Former UK oil wells could be turned into CO2 landfill test sites | Oil


Depleted oil and gas wells would be turned next year into the UK’s first deep test sites for carbon dioxide burial, under plans by a consortium of universities and companies energetic.

There are hundreds of active onshore oil and gas wells in the UK. But as they reach the end of their life, some must be redeployed for CO pumping tests.2 underground and watch it to make sure it doesn’t escape, the group said. Test wells could also be used to assess how hydrogen can be stored underground.

CO2 According to the Intergovernmental Panel on Climate Change and UK official advisers, the Climate Change Committee (CCC), Capture and Storage (CCS) will play an important role in tackling the crisis climate. Reservoirs under the North Sea offer the greatest potential for CO storage2 from burning fossil fuels, but the consortium said reusing existing terrestrial wells was the fastest and cheapest way to research and develop safe and efficient systems.

The Net Zero Rise (Underground Energy Research Infrastructure) project involves the universities of Newcastle, Oxford and Durham, as well as fossil fuel companies IGas and Third Energy.

He identified 20 candidate wells, mainly in Yorkshire and the Midlands. A CCS test site would bury a relatively small amount of CO2, about 1000 tonnes, at a depth of 1 to 3 km. The cost of reallocating one well, two monitoring wells and monitoring equipment would be around £ 5million, the group said.

“CO2 storage in the North Sea is probably going to be very large, but we need a capacity on land, a national asset, so that we can do some testing and see what monitoring is adequate to understand where the CO is2 is gone, ”said Professor Richard Davies, from the University of Newcastle, who is leading the project.

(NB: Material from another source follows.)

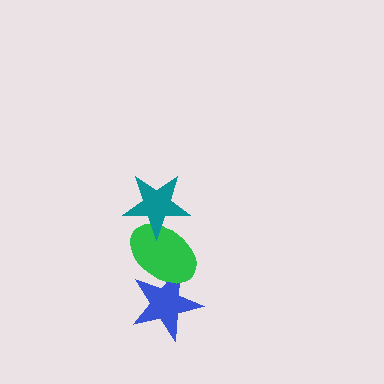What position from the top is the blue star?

“If we don’t do it soon, we’ll lose an opportunity to use this infrastructure,” he said, as depleted wells are usually filled with cement. “These assets are already there, while the drilling [new] drilling is very expensive and adds some risk. The range of boreholes available to us will also provide opportunities to test different types of rocks. “

Test sites already exist in the United States, Canada and Australia, but Davies said the British facilities would be better because they could have a geology very similar to that of the North Sea. The British Geological Survey also examines the case of underground CO2 storage research laboratory.

Hydrogen is seen as part of the shift to a low carbon economy and being able to store it underground would help ensure a secure energy supply. It is a tiny molecule and large rock salt formations are probably the best for trapping gas, but the UK has few such deposits.

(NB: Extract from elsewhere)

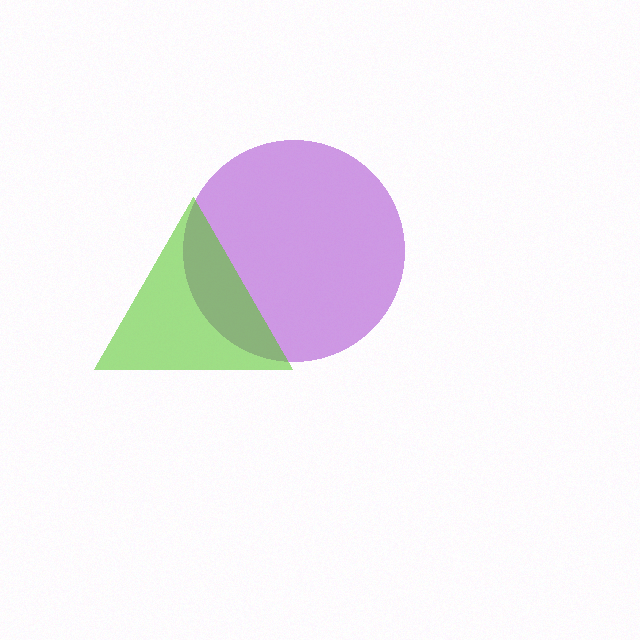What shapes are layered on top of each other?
The layered shapes are: a purple circle, a lime triangle.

“We also want to look at the hydrogen,” Davies said. “Could it penetrate the sandstone sealed by shale, a fine-grained, low-permeability rock?” Can we monitor the hydrogen underground if it were to be stored there?

A CCS project in the Sleipner gas field in the North Sea pumped millions of tonnes of CO2 under the seabed since 1996. “This is a pioneering project, in that they have proven that it can be done on a large scale and over a long period of time, and that they can monitor it effectively,” said Davies. “But it’s not a test facility open to other organizations – it’s an Equinor project – and it’s in one type of rock formation.”

The government’s net zero strategy foresees 50 million tonnes of CO2 captured and stored by the mid-1930s, and ministers are supporting the development of CCS hubs on the north-west and east coasts of England.

CCC projects up to 95 million tonnes of CCS by 2050, mainly to capture CO2 of burnt biomass, which removes CO2 atmosphere, as well as gas-fired power stations and hydrogen production plants.

Energy company IGas owns around 100 oil and gas wells in England and its development director, Ross Glover, said CCS was a ‘key element’ in the company’s transition to a low-carbon economy. . He said IGas is branching out into geothermal and solar power, although he has not set a date to end oil and gas production.

Glover said industrial factories, cement plants and incinerators located inland, far from coastal CCS clusters, may be able to bury their carbon emissions in reused terrestrial sinks.

“[The government] has identified a series of transmitters along the backbone of the country that have, frankly, a problem moving forward. There is a real opportunity in and around the East Midlands for us, ”he said.

Mike Childs, Scientific Director of Friends of the Earth, said: “Research into CCS technology is important, but the embers of the potential of this technology could be eradicated if fossil fuel companies were allowed to use it to green their homes. climatic demolition. activity. Fossil fuel companies are always looking to extract more oil and gas.